The compliance profiles include the Payment Card Industry Data Security Standard (PCI DSS), North American Electric Reliability Corporation Critical Infrastructure Protection (NAERC CIP), and FedRAMP Moderate impact level, the standard for cloud computing security for controlled, unclassified information across federal government agencies.

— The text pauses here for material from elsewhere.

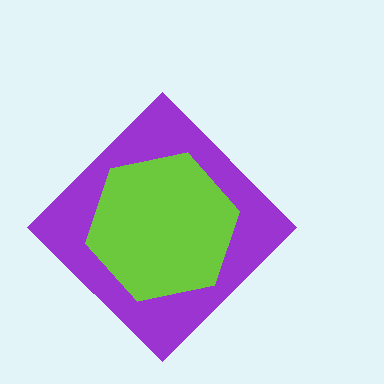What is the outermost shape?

Red Hat OpenShift 4.10 also includes the general availability of sandboxed containers. Sandboxed containers provide an optional additional layer of isolation for workloads with stringent application-level security requirements. Improvements have also been made to OpenShift in disconnected or air-gapped settings, simplifying the installation of disconnected OpenShift clusters. This simplifies maintaining mirrors of OpenShift images and keeping them up to date as if they were a connected cluster.
"AI has the potential to define the future of technology, but it requires more diverse and specialised computing solutions combined with the best possible developer experience," says Arm vice president, Infrastructure Line of Business, Eddie Ramirez.
"By adding support for Arm to OpenShift, Red Hat is providing software developers with compelling, new choices in AI processing and helping to unlock the benefits of high performing, cost-efficient Arm-based processors in hybrid cloud-based environments."
Justin Boitano, NVIDIA vice president of Accelerated and Edge Computing, says, "Enterprise AI adoption is growing exponentially, transforming business operations with new levels of automation and efficiency never previously imaginable. NVIDIA AI Enterprise has been certified on Red Hat OpenShift to deliver the ultimate suite of AI software with the leading enterprise Kubernetes platform."